Queda, por tanto, ver qué forma darán Reino Unido y Francia a sus muestras de condena del asesinato de Kashoggi. París mencionó en un primer momento la suspensión de la cooperación militar con Arabia Saudí, pero a la vista de la actitud tomada por el presidente del gobierno español, Pedro Sánchez, de cumplimentar los contratos de suministros, ya no se sentiría tan sólo cuando se decida, probablemente, a tomar la misma senda.

La guerra de Yemen es un conflicto que seguirá vivo durante años, debido a la complejidad del cuadro de alianzas internas y sus correlatos externos, en que actúan facciones tribales y religiosas,

La principal fractura se da entre las tribus zaidis, una variante del chiismo, y el resto sunnita de la población.

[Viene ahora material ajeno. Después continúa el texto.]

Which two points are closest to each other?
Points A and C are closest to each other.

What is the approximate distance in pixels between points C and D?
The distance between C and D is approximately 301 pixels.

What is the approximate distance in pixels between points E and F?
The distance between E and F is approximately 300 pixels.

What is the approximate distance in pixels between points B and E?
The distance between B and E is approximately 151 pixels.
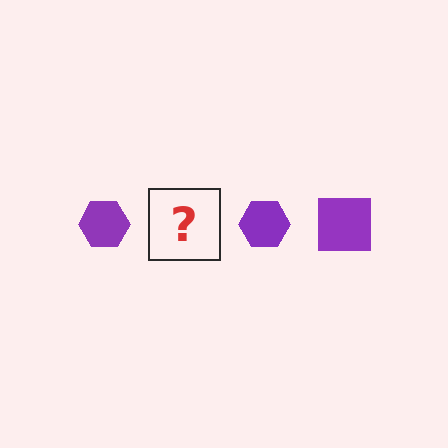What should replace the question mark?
The question mark should be replaced with a purple square.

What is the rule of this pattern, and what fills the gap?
The rule is that the pattern cycles through hexagon, square shapes in purple. The gap should be filled with a purple square.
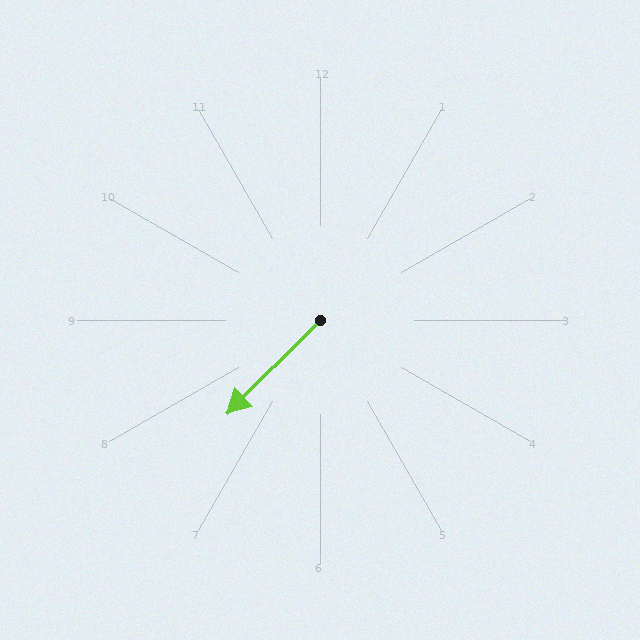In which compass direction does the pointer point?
Southwest.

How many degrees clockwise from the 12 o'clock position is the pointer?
Approximately 225 degrees.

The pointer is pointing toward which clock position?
Roughly 7 o'clock.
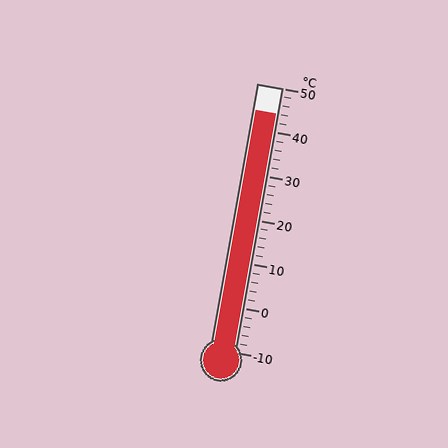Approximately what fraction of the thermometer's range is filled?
The thermometer is filled to approximately 90% of its range.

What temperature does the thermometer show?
The thermometer shows approximately 44°C.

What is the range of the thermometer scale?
The thermometer scale ranges from -10°C to 50°C.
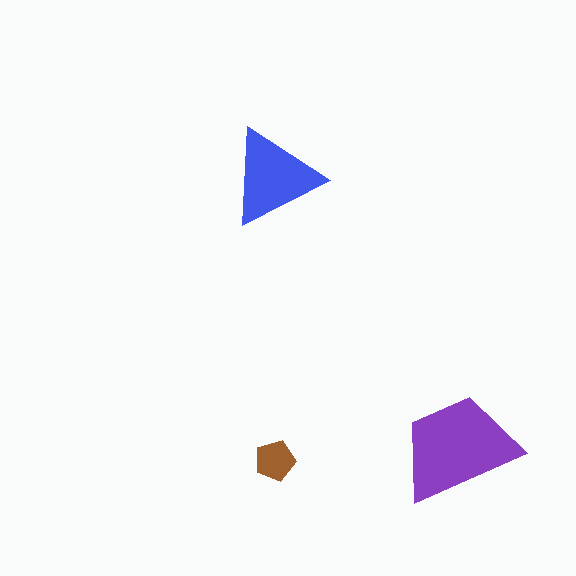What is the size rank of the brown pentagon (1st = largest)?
3rd.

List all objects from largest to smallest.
The purple trapezoid, the blue triangle, the brown pentagon.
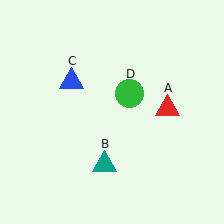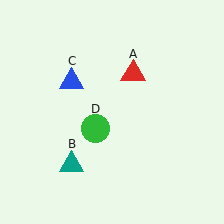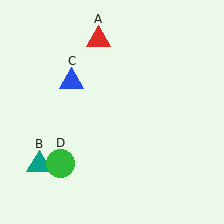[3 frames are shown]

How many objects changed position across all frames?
3 objects changed position: red triangle (object A), teal triangle (object B), green circle (object D).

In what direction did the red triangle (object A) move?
The red triangle (object A) moved up and to the left.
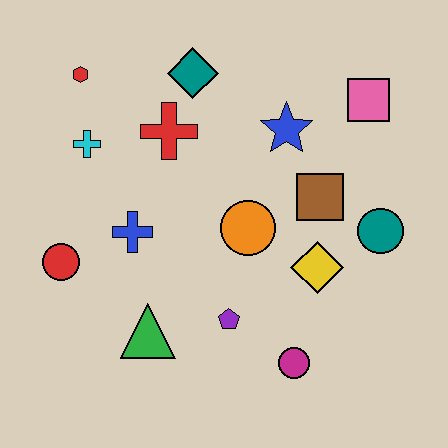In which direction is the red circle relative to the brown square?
The red circle is to the left of the brown square.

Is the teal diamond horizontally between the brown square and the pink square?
No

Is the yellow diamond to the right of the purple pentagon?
Yes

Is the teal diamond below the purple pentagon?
No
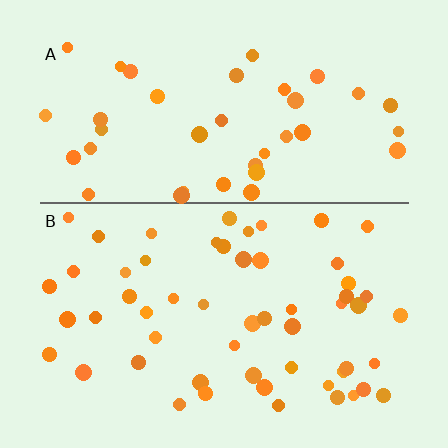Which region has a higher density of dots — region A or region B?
B (the bottom).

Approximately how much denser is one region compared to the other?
Approximately 1.4× — region B over region A.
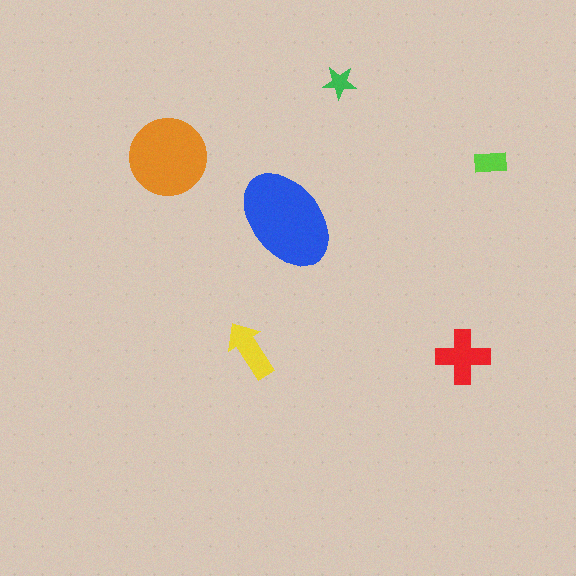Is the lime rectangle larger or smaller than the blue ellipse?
Smaller.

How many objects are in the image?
There are 6 objects in the image.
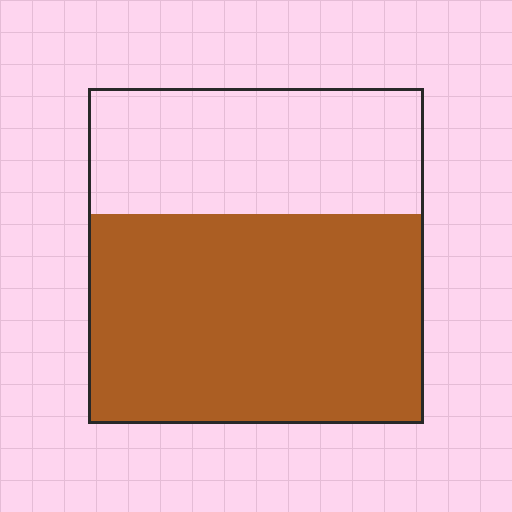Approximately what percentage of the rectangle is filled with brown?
Approximately 60%.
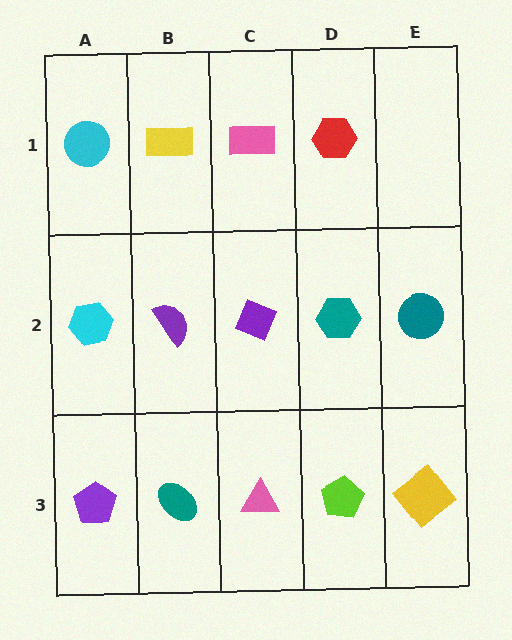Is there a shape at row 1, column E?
No, that cell is empty.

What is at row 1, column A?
A cyan circle.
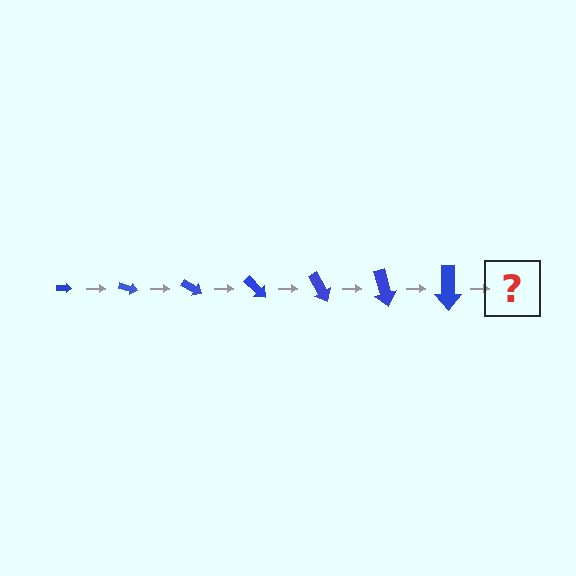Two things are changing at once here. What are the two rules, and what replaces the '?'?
The two rules are that the arrow grows larger each step and it rotates 15 degrees clockwise each step. The '?' should be an arrow, larger than the previous one and rotated 105 degrees clockwise from the start.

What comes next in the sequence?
The next element should be an arrow, larger than the previous one and rotated 105 degrees clockwise from the start.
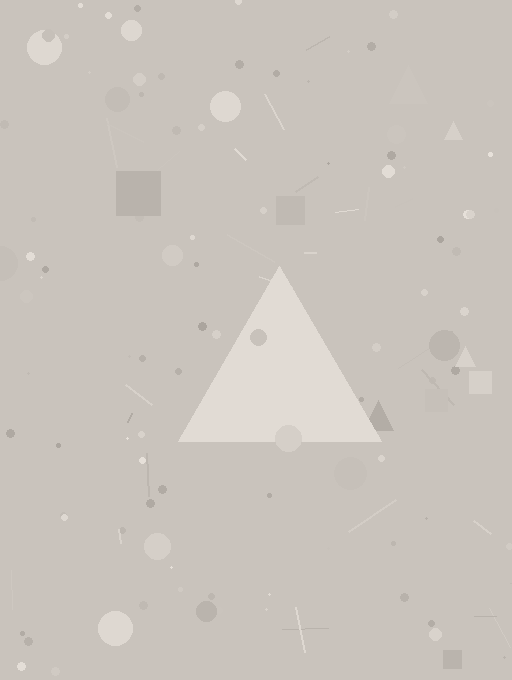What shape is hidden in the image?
A triangle is hidden in the image.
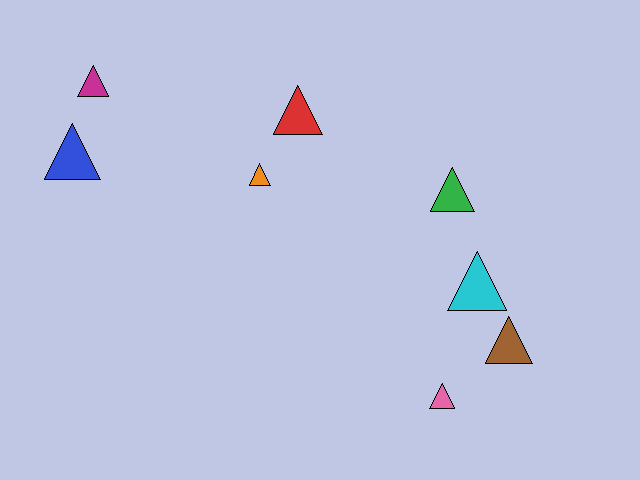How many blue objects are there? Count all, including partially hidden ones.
There is 1 blue object.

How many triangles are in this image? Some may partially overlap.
There are 8 triangles.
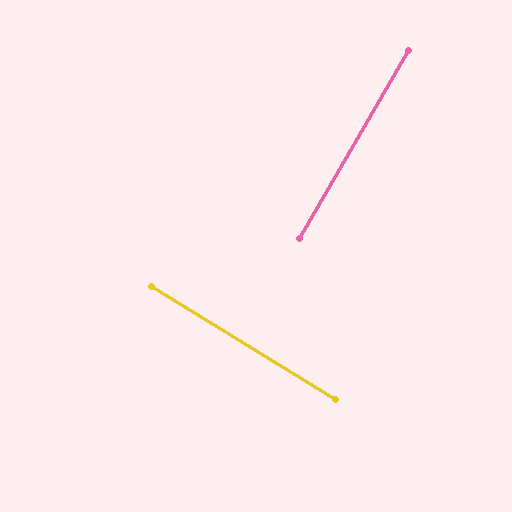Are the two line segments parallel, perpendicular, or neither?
Perpendicular — they meet at approximately 89°.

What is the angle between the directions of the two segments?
Approximately 89 degrees.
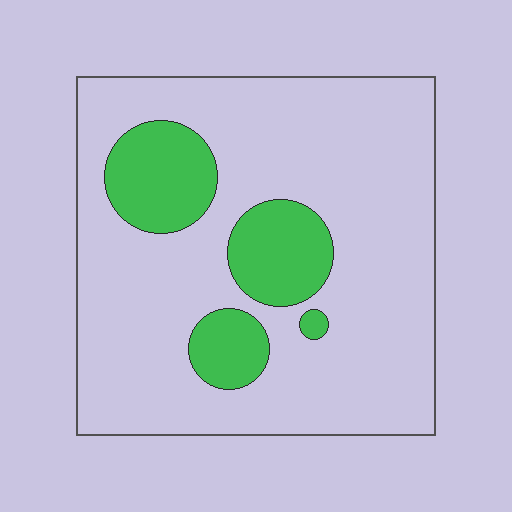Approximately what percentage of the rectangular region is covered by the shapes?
Approximately 20%.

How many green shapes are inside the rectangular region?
4.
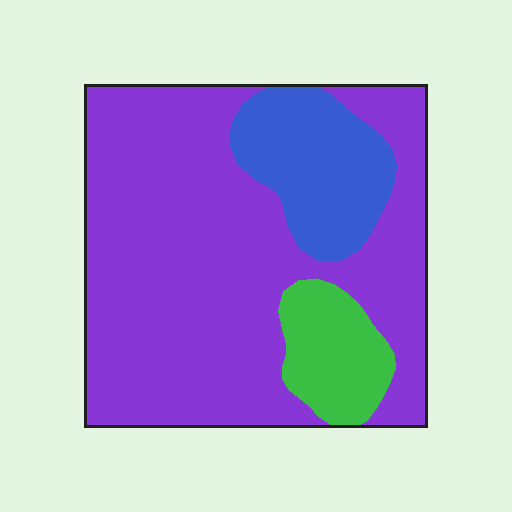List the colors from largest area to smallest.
From largest to smallest: purple, blue, green.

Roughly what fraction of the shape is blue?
Blue takes up about one sixth (1/6) of the shape.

Otro factor de división es de tipo geoterrestre, entre la costa, con el influyente puerto internacional de Aden, y el interior montañoso y seco, donde se asienta la capital, Sanaá. En los años sesenta del pasado siglo Aden fue capital de una república marxista en guerra contra Sanaá durante varios años. Siguieron una intervención militar egipcia no resolutoria, y en 1970 una República Árabe del Yemen en el norte. El norte y el sur libraron guerras en 1972 y 1979, y Yemen del Sur se sumergió en una guerra civil en 1986, y otra en 1994, cuando el norte reclutó yihadistas para luchar contra el sur. Aun dentro del norte se registró la lucha entre Sanaá y Saada, feudo zaidí en la frontera con Arabia Saudí que amenaza a Riad.

Durante largos años el general Saleh logro imponerse en todo el país, pero cuando la llamada Primavera Árabe llegó al Yemen en 2011, Saleh dejó la presidencia a Mansour Hadi, que hoy sigue siendo el presidente nominal de Yemen, aunque más tarde fue combatido por el propio Saleh, mientras el país se hundía en un caos aprovechado por los hutis para hacerse con Sanaá y gran parte del país entre 2014 y 2015. En este año, los hutis capturaron el puerto de Odeida, en el mar Rojo, exacerbando la intervención saudí.

La política de guerra a ultranza practicada por Riad ha causado la destrucción que se puede esperar de los 100.000 vuelos de su aviación contra objetivos de todo tipo en territorio huti, y la que causan con sus combates los 25.000 soldados reclutados por Emiratos para esta guerra.

Quizás una primera forma de presión sobre Riad sería que sobre el príncipe saudí cayera una lluvia de severas críticas públicas de los gobiernos occidentales y sus expertos militares sobre la inutilidad y banalidad de sus acciones bélicas en un territorio cuyos habitantes, desesperados, antes que someterse a quien quiere doblegarlos por la fuerza, quizás se rendirían a quien les dé muestras de magnanimidad y promesas de libertad.

• *Parte de la documentación utilizada procede del artículo “Yemen’s Disastrous War”, de Daniel Byman, en “Survival, IISS, oct-nov. 2018.